A spingere i listini resta soprattutto il quadro internazionale, con la tregua che appare più fragile e con il nodo di Hormuz che continua a pesare sulle aspettative degli investitori. In questo contesto, il Brent ha ripreso quota, segnando un rialzo del 2,4% fino a 97 dollari al barile, dopo la brusca discesa della giornata di ieri.
Sul fronte obbligazionario, in apertura lo spread tra i titoli di Stato italiani e tedeschi è salito a 78,8 punti, segnale di una rinnovata prudenza da parte del mercato. Sul versante azionario, invece, Piazza Affari ha aperto in leggero ribasso, con il Ftse Mib in calo dello 0,13%.

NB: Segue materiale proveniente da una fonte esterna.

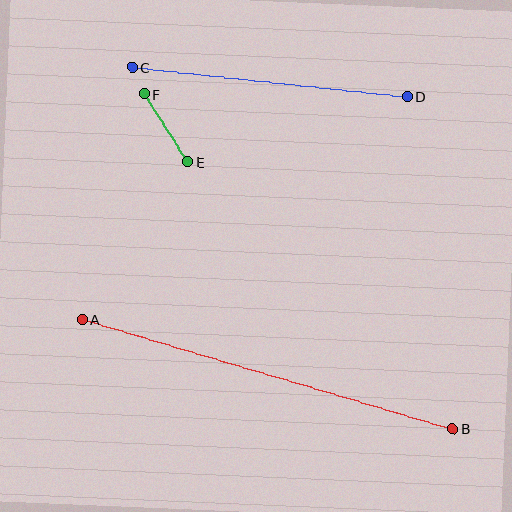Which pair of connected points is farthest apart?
Points A and B are farthest apart.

Tra i titoli sotto osservazione a Milano, l’avvio è stato più pesante per Diasorin, indicata tra le azioni più deboli nelle prime battute di contrattazione. In parallelo, si registra anche un arretramento dell’oro, che è tornato in territorio negativo dopo i recenti movimenti legati alla ricerca di beni rifugio.
Il quadro, almeno nelle prime ore della giornata, resta quindi improntato alla cautela: energia in risalita, listini poco mossi ma deboli e investitori ancora concentrati sull’evoluzione del contesto geopolitico e sui possibili effetti economici nelle prossime sedute.